Both the state and the people lose in this situation, the people by not obtaining basic services and the state by foregoing what the people can contribute. This is happening because the law is rigid. Only provincial governments are allowed to create local governments – and that too, within pre-determined boundaries called districts, tehsils, union councils, cities and towns. A settlement within or across these boundaries cannot apply to the province to incorporate its own local government, regardless of its willingness and capacity to manage certain services.

Therefore, settlements cannot impose the kind of charges and taxes that private developers and the state levy for providing services. While many settlements have voluntary welfare organisations, these often suffer from the free-rider problem – people enjoying benefits while refusing to contribute their share. Moreover, settlements willing to share costs and responsibilities with neighbouring or higher-tier local governments, such as rural and urban councils, have no legal standing to enter into contracts with the latter.

For example, in many settlements – including the poorest – residents can pay for the garbage to be collected from streets and houses, and they can also pay the council for its removal, but there is nothing they can do if the council ignores them, which is often the case. They can contemplate litigation. However, this is another problem, given the court system, and is certainly not a systemic solution.
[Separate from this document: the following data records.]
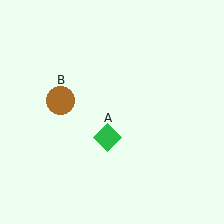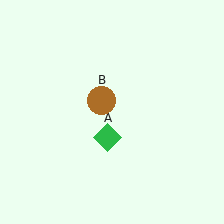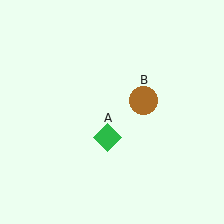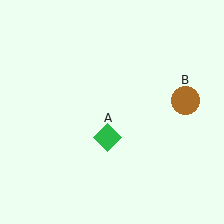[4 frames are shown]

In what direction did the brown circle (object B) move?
The brown circle (object B) moved right.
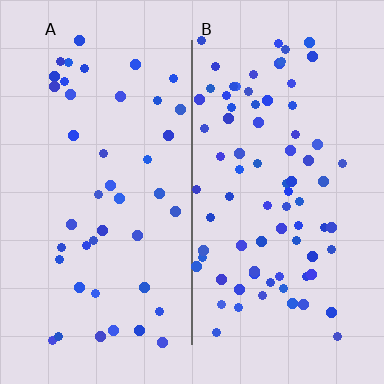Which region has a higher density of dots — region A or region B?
B (the right).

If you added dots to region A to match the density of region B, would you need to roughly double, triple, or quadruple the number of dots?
Approximately double.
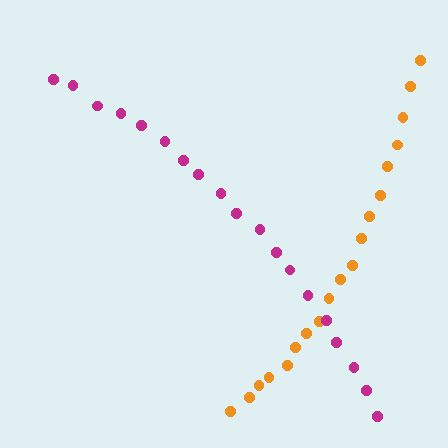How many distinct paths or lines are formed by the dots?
There are 2 distinct paths.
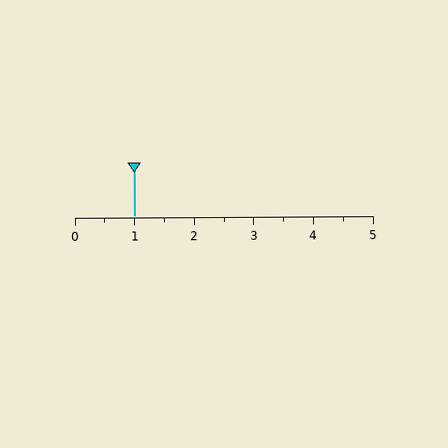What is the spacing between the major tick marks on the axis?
The major ticks are spaced 1 apart.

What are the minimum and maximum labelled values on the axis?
The axis runs from 0 to 5.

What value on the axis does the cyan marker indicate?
The marker indicates approximately 1.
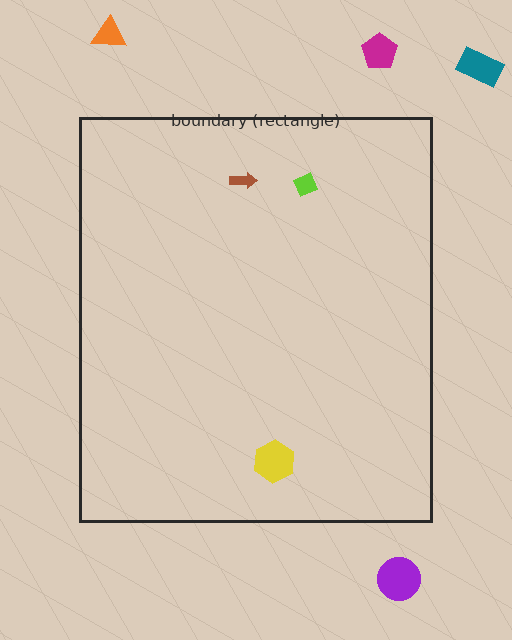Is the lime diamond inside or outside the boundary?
Inside.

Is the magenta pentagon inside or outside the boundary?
Outside.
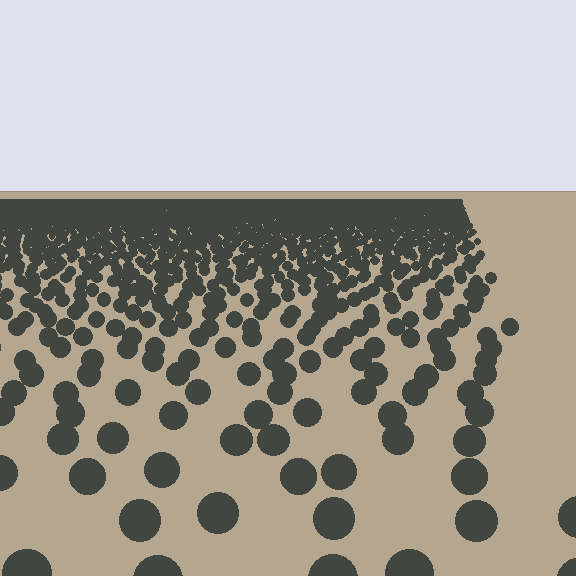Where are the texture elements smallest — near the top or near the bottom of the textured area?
Near the top.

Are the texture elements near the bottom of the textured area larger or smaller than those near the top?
Larger. Near the bottom, elements are closer to the viewer and appear at a bigger on-screen size.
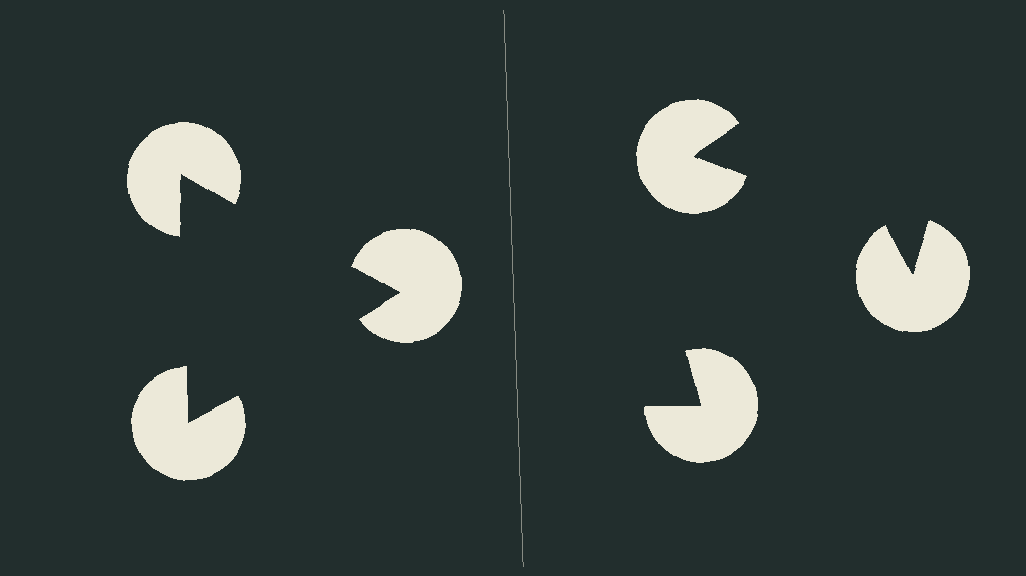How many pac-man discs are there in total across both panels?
6 — 3 on each side.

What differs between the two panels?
The pac-man discs are positioned identically on both sides; only the wedge orientations differ. On the left they align to a triangle; on the right they are misaligned.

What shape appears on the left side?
An illusory triangle.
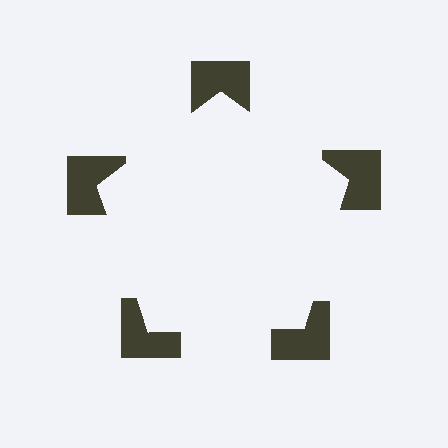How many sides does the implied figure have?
5 sides.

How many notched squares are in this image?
There are 5 — one at each vertex of the illusory pentagon.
It is time to consider an expanded state structure that provides services at the lowest feasible levels of local government, created within or across existing administrative boundaries. Provincial governments should allow the incorporation of special-purpose local governments (call them abadis, if that is more palatable) under provincial laws. They should allow these local governments to retain what they collect because people don’t trust higher-level governments and don’t want their money to disappear into the provincial treasury.

With that, and no other change, a range of services in many settlements could be provided in an affordable and reliable manner, with direct accountability to service users. This is an opportunity for provincial and local governments to devolve insolvency, improve service delivery, and gain credibility in the process; and they have nothing to lose.

The writer is an international development consultant with 37 years of experience in Pakistan and 20 other countries.